Here is the MSDN page on signature file.

Namespaces and Modules

The latest F# version requires that an F# source file (.fs) starts with a namespace, that means all the following code is under this namespace(An exception: there could be multiple namespaces in a source file.)

Modules are similar to namespaces. You can view that a group of functions are put into a namespace.

The usage difference between namespaces and modules, in my option, is that namespace is broader concept. E.g. Microsoft.FSharp.Collections names contains a lot of standard data structures, where the manipulating functions for each data structure are put into a module.
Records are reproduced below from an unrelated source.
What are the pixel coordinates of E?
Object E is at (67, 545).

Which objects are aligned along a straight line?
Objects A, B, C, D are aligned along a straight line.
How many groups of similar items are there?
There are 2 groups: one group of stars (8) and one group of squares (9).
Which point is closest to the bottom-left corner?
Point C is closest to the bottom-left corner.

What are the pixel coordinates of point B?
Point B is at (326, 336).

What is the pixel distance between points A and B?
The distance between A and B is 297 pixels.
You can also view modules as a class containing only static members.

Classes and Interfaces

F# interfaces are just like interfaces in C#/Java. Interface is a quite universal concept occurring different programming paradigms. Even in the pure FP Haskell, type classes are similar to interfaces.
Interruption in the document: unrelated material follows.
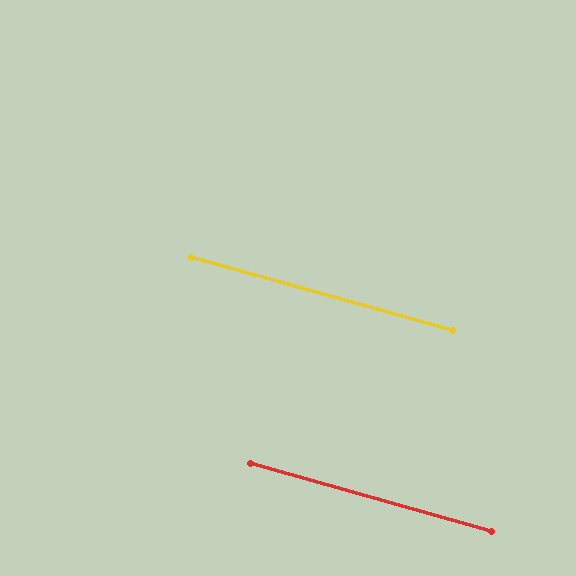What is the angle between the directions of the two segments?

F# classes are different from classes in OO languages. First, F# encourages an immutable programming fashion for classes: you have only one main constructor, once the object is constructed the values remain unchanged. You can also have mutable member fields in a class. The constraints on F# classes are for safer programs, although sometimes causes some inconvenience.

Besides classes, F# also has Records, Enums and Discrete Unions.

Extension to existing classes and modules

In F#, you can extend an existing .net class by using “type .. with ..” construct:

type System.Net.WebRequest with
member this.AsyncGetResponse() : Async<System.Net.WebResponse>=
async {… the implementation }
(from F# source code: control.fs)

In this piece of code, System.Net.WebRequest is an existing class in .Net. We add a member function AsyncGetResponse into this class. This is like lightweight inheritance by saving from creating a new class.

The attributes

In .Net, attributes associate declarative information with the code. Usually they occur in production/formal code. Here is a tutorial.

Here I list some commonly used attributes in F#:


To see a full list, and the exact meaning. No resource is better than the F# Specification, Chapter 16. Special Attributes and Types.